Il “Sì” all’indipendenza della Catalogna ha vinto con il 90,09% dei voti nel referendum degli scontri e della violenza. Al “No” il 7,87 per cento. L’affluenza alle urne è stata del 42,3%, secondo quanto ha reso noto il portavoce del governo locale Jordi Turull. Più di due milioni di persone hanno espresso la loro preferenza. Il premier spagnolo Mariano Rajoy ha definito il voto una «messa in scena» della democrazia, sottolineandone il carattere illegale: «Non c’è stato un referendum per l’autodeterminazione della Catalogna».

Le parole di Puigdemont, leader della Catalogna

«In questa giornata di speranza e sofferenza i cittadini della Catalogna hanno vinto il diritto a uno Stato indipendente in forma di Repubblica», ha invece detto il leader della Catalogna, Carles Puigdemont, in un intervento alla televisione. «Nei prossimi giorni il mio governo invierà i risultati del voto al Parlamento catalano, dove risiede la sovranità della nostra gente, in modo che possa agire secondo quanto previsto della legge sul referendum. L’Unione europea non può continuare a guardare dall’altra parte».
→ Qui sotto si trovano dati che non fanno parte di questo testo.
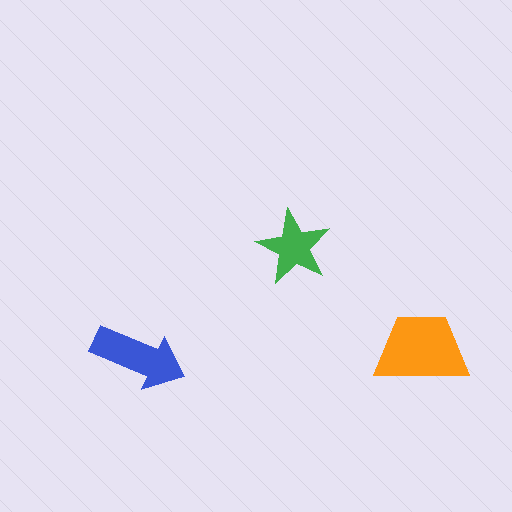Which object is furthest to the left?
The blue arrow is leftmost.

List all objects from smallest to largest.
The green star, the blue arrow, the orange trapezoid.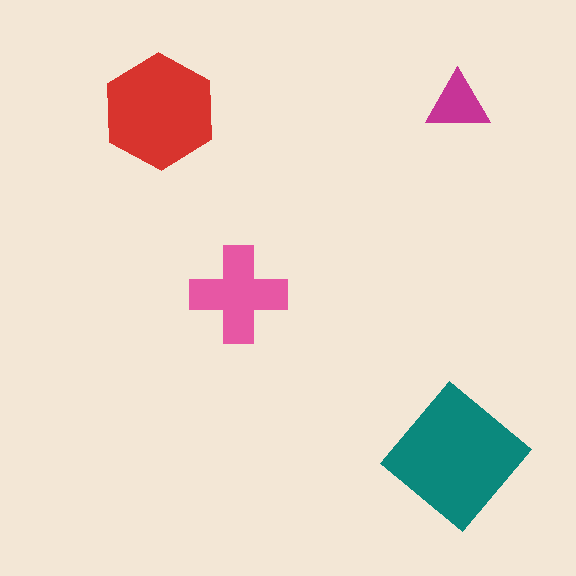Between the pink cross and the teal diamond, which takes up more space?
The teal diamond.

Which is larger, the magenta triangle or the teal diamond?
The teal diamond.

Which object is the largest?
The teal diamond.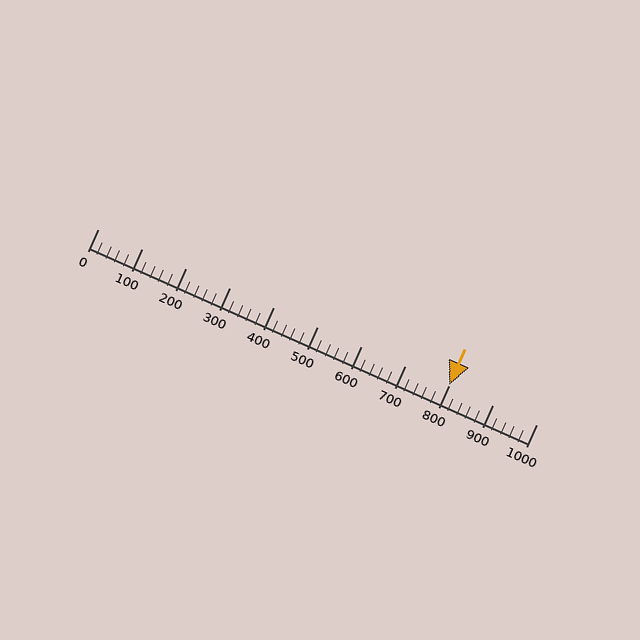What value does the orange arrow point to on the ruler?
The orange arrow points to approximately 800.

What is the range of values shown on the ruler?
The ruler shows values from 0 to 1000.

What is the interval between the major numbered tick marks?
The major tick marks are spaced 100 units apart.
40 sigle sindacali in sciopero

Nel frattempo, per domani è stato proclamato da oltre 40 sigle sindacali uno sciopero «per la grave violazione del diritto e delle libertà». Oltre 800 persone sono rimaste ferite negli scontri con le forze spagnole in Catalogna, ha denunciato il governo locale. Madrid ha invece parlato di 12 agenti di polizia feriti e di tre persone arrestate. Un totale di 92 seggi sono stati chiusi, ha reso noto il governo spagnolo. Mentre le autorità catalane denunciano che sono stati chiusi 319 seggi sui 2.300 aperti in tutta la regione. A Girona la polizia ha fatto irruzione nel seggio in cui avrebbe dovuto votare Puigdemont che ha poi deposto la sua scheda altrove.